Fabriquer sa propre monnaie virtuelle, à condition d’avoir des intentions louables, ok. Mais encore faut-il la faire connaitre et y faire adhérer une communauté. En Polynésie, plusieurs projets se préparent. Des cryptomonnaies locales ont déjà été lancées ou sont en voie de l’être. C’est le cas du projet Dollar Fenua de Jordan Vedel : « J’ai voulu lancer ce projet il y a quelques mois avec pas mal de monde qui me suit derrière pour mettre en avant la Polynésie dans le monde de la cryptomonnaie (…) Aujourd’hui, actuellement, on a déjà notre première cryptomonnaie d’échange, qui est le FPT, French Polynesia token. Et dans pas longtemps, on doit lancer le Dollar Fenua, qui est le centre de notre projet et de notre ecosystème qu’on veut créer. » Un ecosystème qui pourrait notamment servir aux artistes locaux selon Jordan.
Mais une monnaie virtuelle made in fenua est-elle vraiment nécessaire ? Pour le rédacteur en chef du Journal du Coin, « l’offre actuelle de cryptomonnaies anciennes, notamment bitcoin mais tout un panel d’autres, est amplement suffisante pour pouvoir bénéficier à la Polynésie. Parce qu’elle peut s’en servir la Polynésie. On peut tout à fait (…) échanger de la valeur avec des cryptomonnaies déjà existantes. (…) Ça a vraiment des intérêts, pour de vrai, pour la Polynésie.

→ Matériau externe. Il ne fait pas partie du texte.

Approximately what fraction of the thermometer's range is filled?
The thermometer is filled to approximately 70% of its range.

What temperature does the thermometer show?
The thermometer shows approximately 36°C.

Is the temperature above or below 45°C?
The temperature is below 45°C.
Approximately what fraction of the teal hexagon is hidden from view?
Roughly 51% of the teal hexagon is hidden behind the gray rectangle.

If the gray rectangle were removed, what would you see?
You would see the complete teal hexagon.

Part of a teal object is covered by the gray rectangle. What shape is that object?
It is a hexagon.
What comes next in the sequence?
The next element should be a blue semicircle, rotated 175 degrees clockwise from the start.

On parle de tissu économique local, de l’intérêt qu’il y aurait pour les commerçants, pour les professionnels, pour les entrepreneurs ici d’utiliser les cryptomonnaies, clairement il y a tout un tas de pertinences.(…) De là à dire qu’il faut utiliser une cryptomonnaie locale… »
S’informer avant tout
Au fenua, si les institutions commencent à s’y intéresser, aucune règlementation n’existe à ce jour concernant la cryptomonnaie. Contactée, une banque locale admet ne pas maîtriser le sujet et donc, ne pas conseiller ses clients dans ce domaine.

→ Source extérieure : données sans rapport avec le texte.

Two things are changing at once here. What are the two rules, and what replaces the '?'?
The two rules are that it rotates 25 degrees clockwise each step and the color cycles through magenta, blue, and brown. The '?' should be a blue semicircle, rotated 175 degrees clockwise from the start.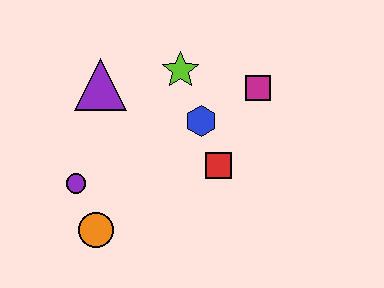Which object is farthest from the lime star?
The orange circle is farthest from the lime star.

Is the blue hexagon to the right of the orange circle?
Yes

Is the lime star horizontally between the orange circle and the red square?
Yes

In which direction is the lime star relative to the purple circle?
The lime star is above the purple circle.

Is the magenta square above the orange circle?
Yes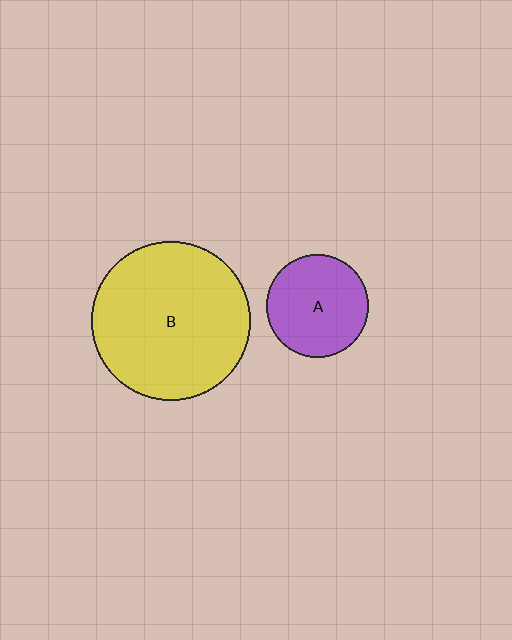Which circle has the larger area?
Circle B (yellow).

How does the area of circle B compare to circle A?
Approximately 2.4 times.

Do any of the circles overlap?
No, none of the circles overlap.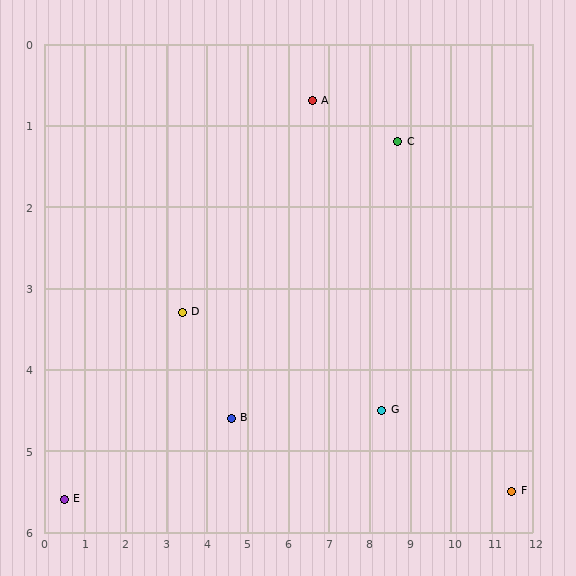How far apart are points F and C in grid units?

Comme partout, les arnaques sont possibles. « De manière extrêmement catastrophique et triste, la naïveté et l’appât du gain, ce sont les deux mécaniques qui font que les gens vont en moyenne surtout tomber sur des escroqueries. Ces escroqueries, pourquoi ils tombent dessus ? Parce qu’elles sont très visibles. Elles font beaucoup de marketing, elles font beaucoup de marketing de réseau (…) Quelqu’un qui n’y connait rien, il a globalement plutôt deux chances sur trois de tomber tout de suite sur un truc d’escrocs ou dans le meilleur des cas un peu bancal, plutôt que de tomber de suite sur les bons projets, sur les bonnes mécaniques qui permettent de se faire un peu plaisir dans la cryptomonnaie », estime Hellmouth.

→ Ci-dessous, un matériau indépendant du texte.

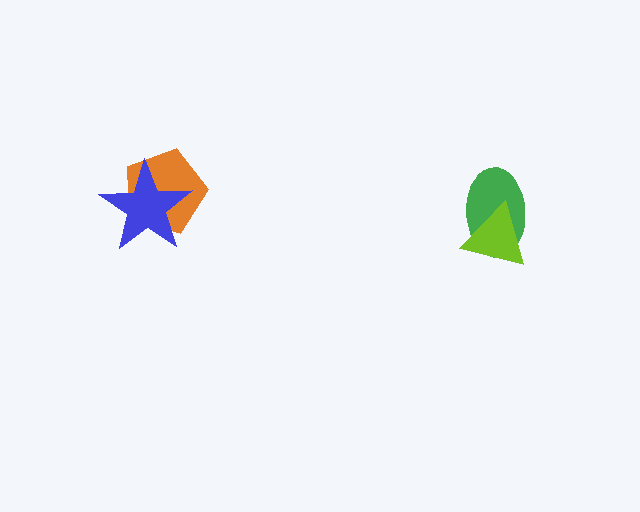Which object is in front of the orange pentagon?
The blue star is in front of the orange pentagon.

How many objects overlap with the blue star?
1 object overlaps with the blue star.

Pour éviter de tomber sur une arnaque, l’essentiel est de s’informer avant tout : « Quand on a envie de s’intéresser à la crypto, parce que le sujet est passionnant ou parce qu’on a envie de gagner de l’argent, on commence par une période d’acclimatation le temps nécessaire. (…) le temps passé à se former, à lire, à regarder des tutoriels, à apprendre, à monter en compétences, c’est le meilleur investissement qu’on puisse faire dans un premier temps. »
Et pour ceux qui arrivent à faire fructifier leurs investissements, impossible pour l’instant de réinjecter cet argent virtuel directement dans l’économie polynésienne.
En métropole, certains choisissent de partir, vers des pays plus ouverts à ce système, comme le Salvador où le bitcoin est devenu une monnaie officielle…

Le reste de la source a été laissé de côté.